The German luxury manufacturers BMW and Mercedes reported lower third-quarter sales due to weak demand and fierce competition in China. The German auto industry is dealing with a number of issues, such as high production costs, navigating the switch to electric vehicles, declining demand, and escalating Chinese competition.
Most recently, Volkswagen, the largest carmaker in Europe, has been considering closing its plants in Germany for the first time as a cost-cutting measure. BMW’s sales decreased by 13% for the July–September quarter, while Mercedes’ sales decreased by 3%.

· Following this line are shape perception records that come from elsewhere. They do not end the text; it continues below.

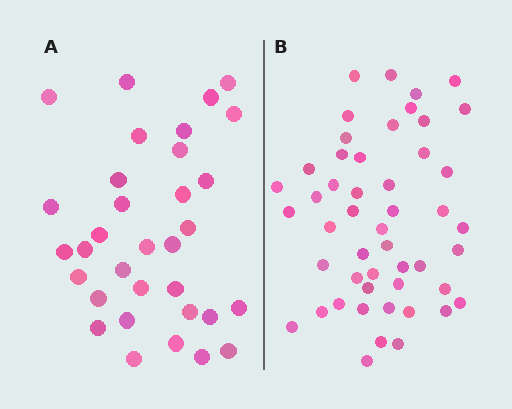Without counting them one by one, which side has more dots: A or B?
Region B (the right region) has more dots.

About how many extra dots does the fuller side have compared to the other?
Region B has approximately 15 more dots than region A.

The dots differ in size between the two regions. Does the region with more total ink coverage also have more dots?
No. Region A has more total ink coverage because its dots are larger, but region B actually contains more individual dots. Total area can be misleading — the number of items is what matters here.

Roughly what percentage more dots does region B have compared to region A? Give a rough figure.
About 50% more.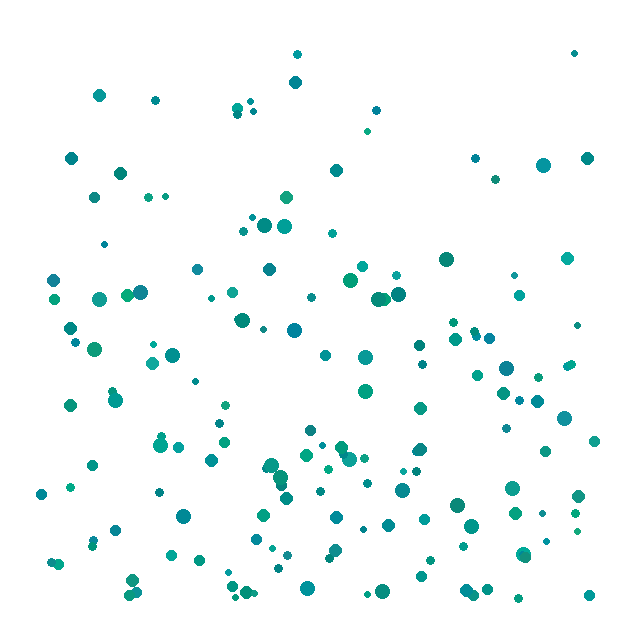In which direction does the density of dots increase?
From top to bottom, with the bottom side densest.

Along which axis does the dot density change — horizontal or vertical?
Vertical.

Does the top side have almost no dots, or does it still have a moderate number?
Still a moderate number, just noticeably fewer than the bottom.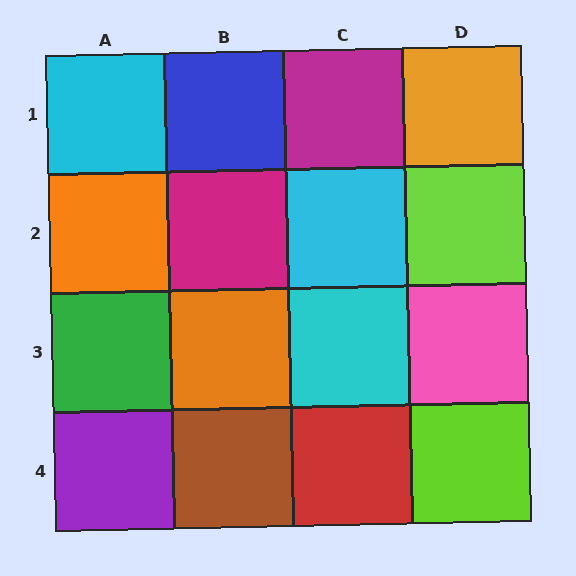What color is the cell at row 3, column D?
Pink.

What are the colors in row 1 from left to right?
Cyan, blue, magenta, orange.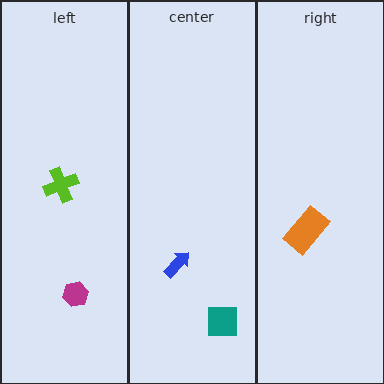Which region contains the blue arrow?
The center region.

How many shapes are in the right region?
1.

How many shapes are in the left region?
2.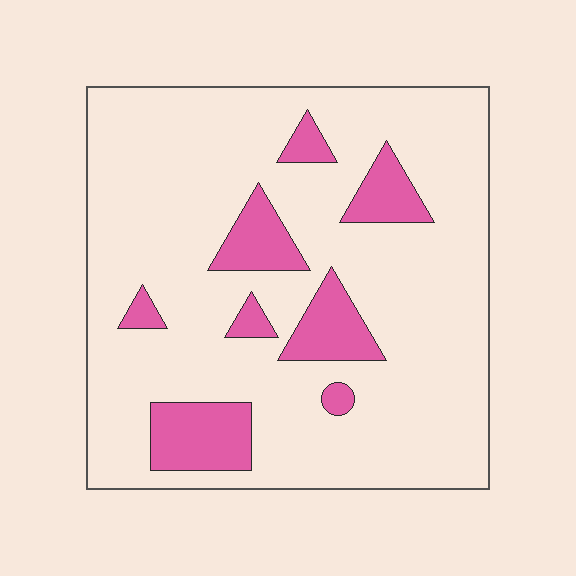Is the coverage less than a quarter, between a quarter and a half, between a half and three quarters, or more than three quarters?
Less than a quarter.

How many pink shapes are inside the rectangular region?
8.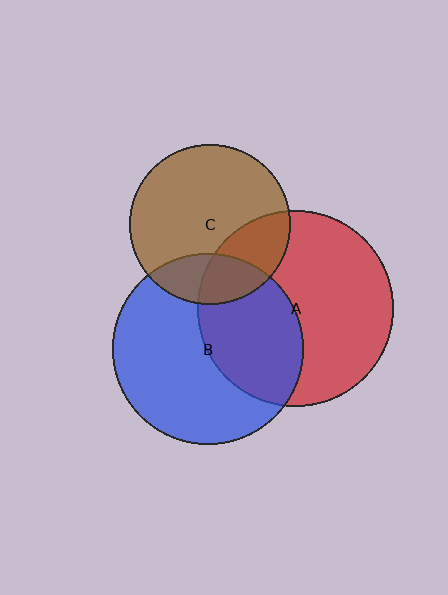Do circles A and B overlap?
Yes.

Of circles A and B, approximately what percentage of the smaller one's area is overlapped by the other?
Approximately 40%.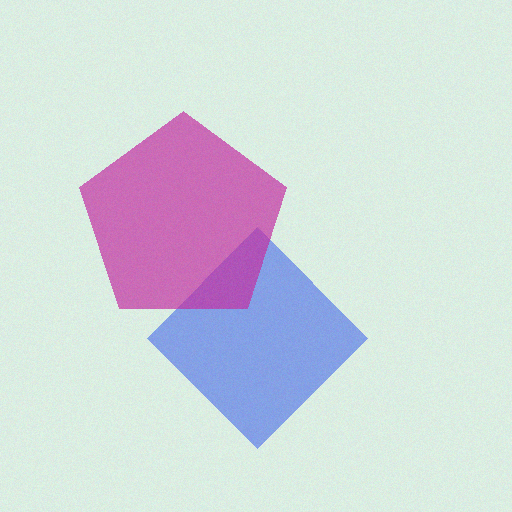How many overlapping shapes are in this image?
There are 2 overlapping shapes in the image.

A faltering economy has impacted demand in China, the largest auto market in the world, and local automakers are posing a serious threat to international automakers with their lower-priced models, particularly electric vehicles.
Mercedes’ sales in China dropped by 13%, while BMW’s decreased by a third.

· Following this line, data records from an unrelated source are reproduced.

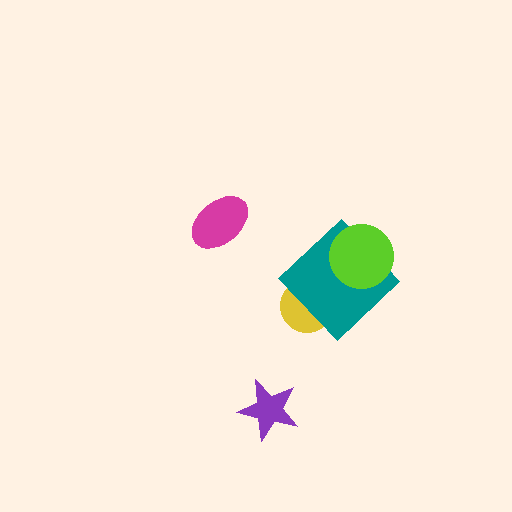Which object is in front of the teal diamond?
The lime circle is in front of the teal diamond.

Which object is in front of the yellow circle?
The teal diamond is in front of the yellow circle.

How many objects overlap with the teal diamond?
2 objects overlap with the teal diamond.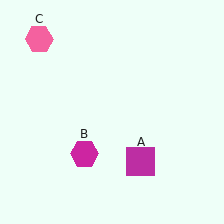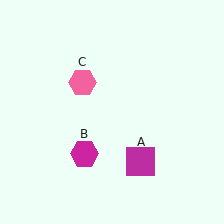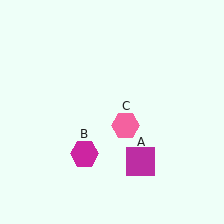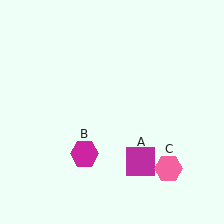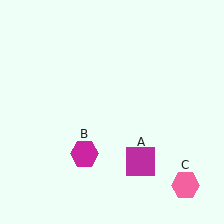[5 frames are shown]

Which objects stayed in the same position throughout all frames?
Magenta square (object A) and magenta hexagon (object B) remained stationary.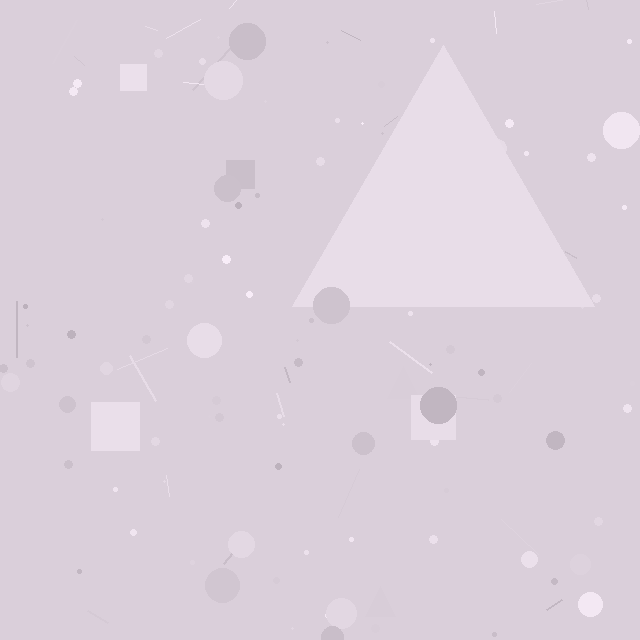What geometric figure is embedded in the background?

Mercedes also reported a 31% decline in BEV sales, indicating a muted global demand for these vehicles. BMW’s BEV sales increased by 10% throughout the quarter.
The European Union has lately levied high tariffs on electric vehicles (EVs) manufactured in China, citing their improper receipt of state subsidies. German automakers, who generate nearly a third of their revenues in China, have expressed alarm and asked for further negotiations, but Beijing disputes this and has warned reprisal.